Cần Thơ
"Cette ville bourdonne à 4h du matin d'une façon que la plupart des endroits n'arrivent qu'à midi."
Je suis arrivé par bus de nuit depuis Ho Chi Minh-Ville, et la ville était déjà en mouvement. Il était cinq heures du matin, encore sombre, et une femme vendait des bánh mì depuis un chariot sous un tube fluorescent qui clignotait pendant que deux hommes à une table en plastique discutaient tranquillement autour d’une théière. J’ai trouvé un café ouvert à trois rues du fleuve et je me suis assis devant un cà phê sữa đá si épais et si sucré qu’il ressemblait davantage à un dessert qu’à une boisson. Cần Thơ ne vous introduit pas doucement dans la conscience. Elle part du principe que vous êtes déjà prêt.
La ville est posée sur la rivière Hậu, la plus grande des branches du Mékong, et le front de fleuve — le Quai Ninh Kiều — est l’axe autour duquel tourne la vie quotidienne. Le soir, il se remplit de locaux assis sur les murets bas qui regardent la circulation fluviale : ferrys de passagers, barges de fret, l’occasionnel bateau remontant le courant. Il y a des marchands de fleurs, des chariots de maïs grillé, et un marché nocturne qui s’étend le long du bord du fleuve sur plusieurs pâtés de maisons. Il n’est pas conçu pour le tourisme — il s’avère en contenir une partie, ce qui est une tout autre chose.
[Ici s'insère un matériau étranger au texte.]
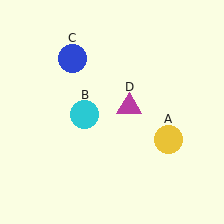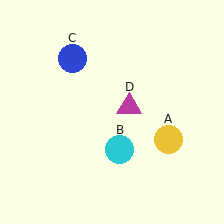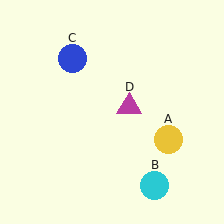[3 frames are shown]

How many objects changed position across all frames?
1 object changed position: cyan circle (object B).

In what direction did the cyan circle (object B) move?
The cyan circle (object B) moved down and to the right.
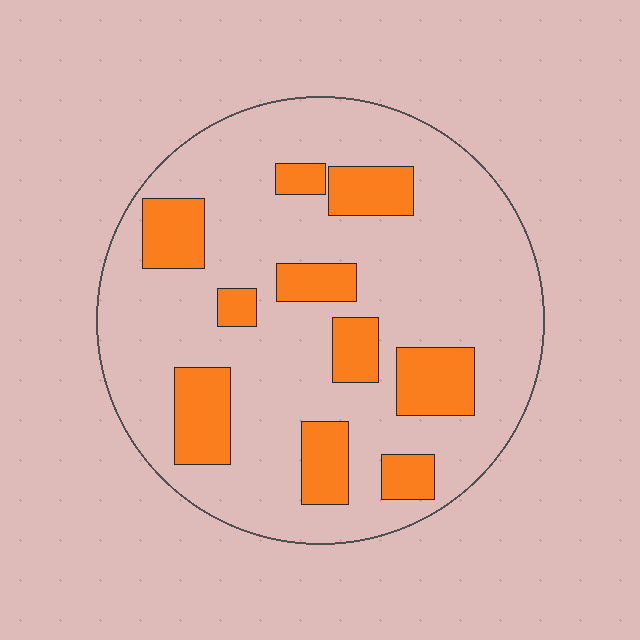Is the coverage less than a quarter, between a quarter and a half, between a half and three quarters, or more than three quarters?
Less than a quarter.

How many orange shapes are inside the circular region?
10.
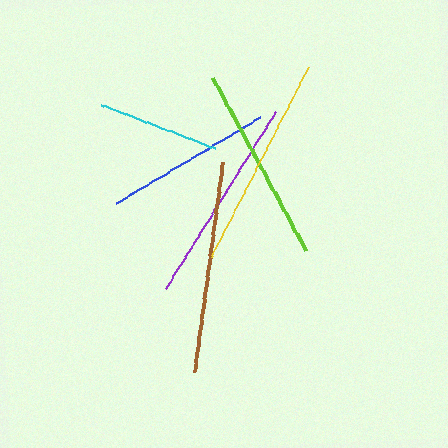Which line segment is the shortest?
The cyan line is the shortest at approximately 123 pixels.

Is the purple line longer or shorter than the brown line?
The brown and purple lines are approximately the same length (about 212 and 208 pixels).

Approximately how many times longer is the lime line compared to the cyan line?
The lime line is approximately 1.6 times the length of the cyan line.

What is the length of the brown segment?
The brown segment is approximately 212 pixels long.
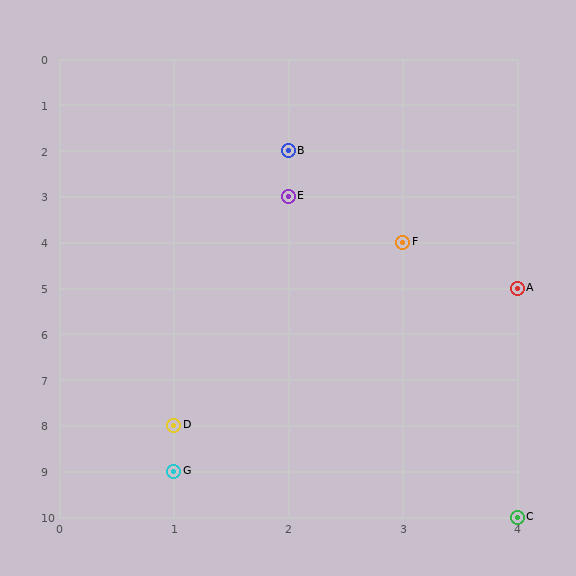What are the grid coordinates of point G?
Point G is at grid coordinates (1, 9).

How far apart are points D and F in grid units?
Points D and F are 2 columns and 4 rows apart (about 4.5 grid units diagonally).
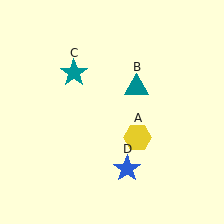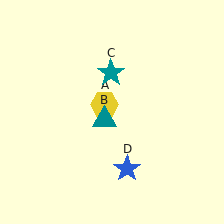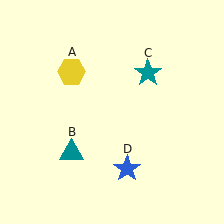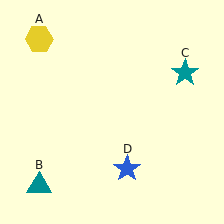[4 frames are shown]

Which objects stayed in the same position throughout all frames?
Blue star (object D) remained stationary.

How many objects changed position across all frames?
3 objects changed position: yellow hexagon (object A), teal triangle (object B), teal star (object C).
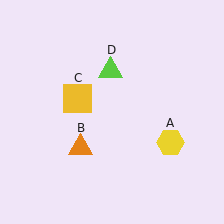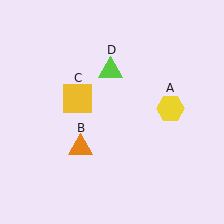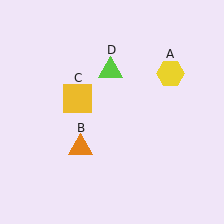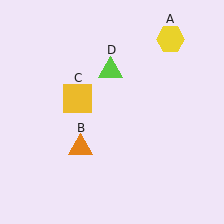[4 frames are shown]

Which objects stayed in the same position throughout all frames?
Orange triangle (object B) and yellow square (object C) and lime triangle (object D) remained stationary.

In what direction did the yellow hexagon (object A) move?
The yellow hexagon (object A) moved up.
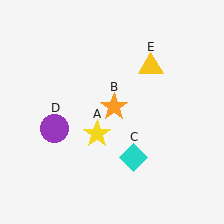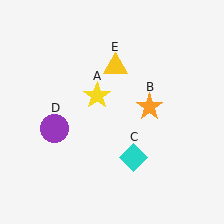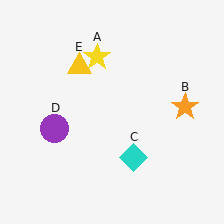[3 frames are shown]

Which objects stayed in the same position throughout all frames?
Cyan diamond (object C) and purple circle (object D) remained stationary.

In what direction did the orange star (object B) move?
The orange star (object B) moved right.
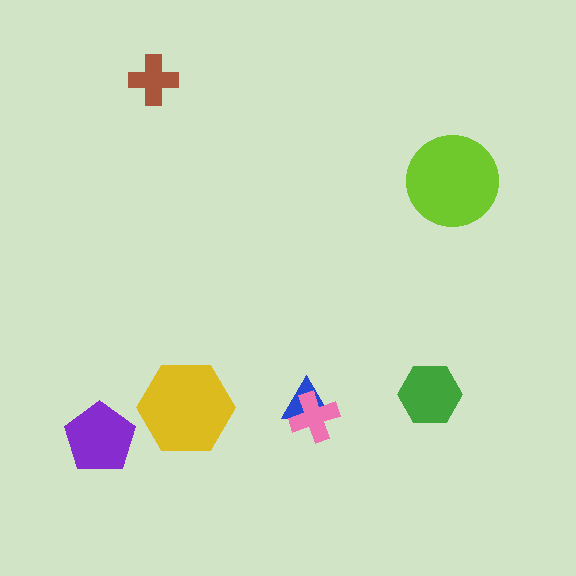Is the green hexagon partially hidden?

Le marché derrière le front de fleuve fonctionne toute la nuit et jusqu’au matin. Je l’ai découvert vers deux heures du matin lors de ma première nuit : des étals couverts de ramboutan, de mangoustan et de fruit du dragon, des femmes en chapeaux coniques qui trient des monticules d’herbes fraîches à la lumière des lampes. L’odeur était écrasante — fruits tropicaux mûrs, poisson cru et quelque chose qui frit à proximité — et absolument envoûtante. J’ai acheté un sachet de longane et je l’ai mangé au bord du marché pendant qu’un homme réparait un moteur de moto sur le trottoir à côté de moi avec la concentration calme d’un chirurgien.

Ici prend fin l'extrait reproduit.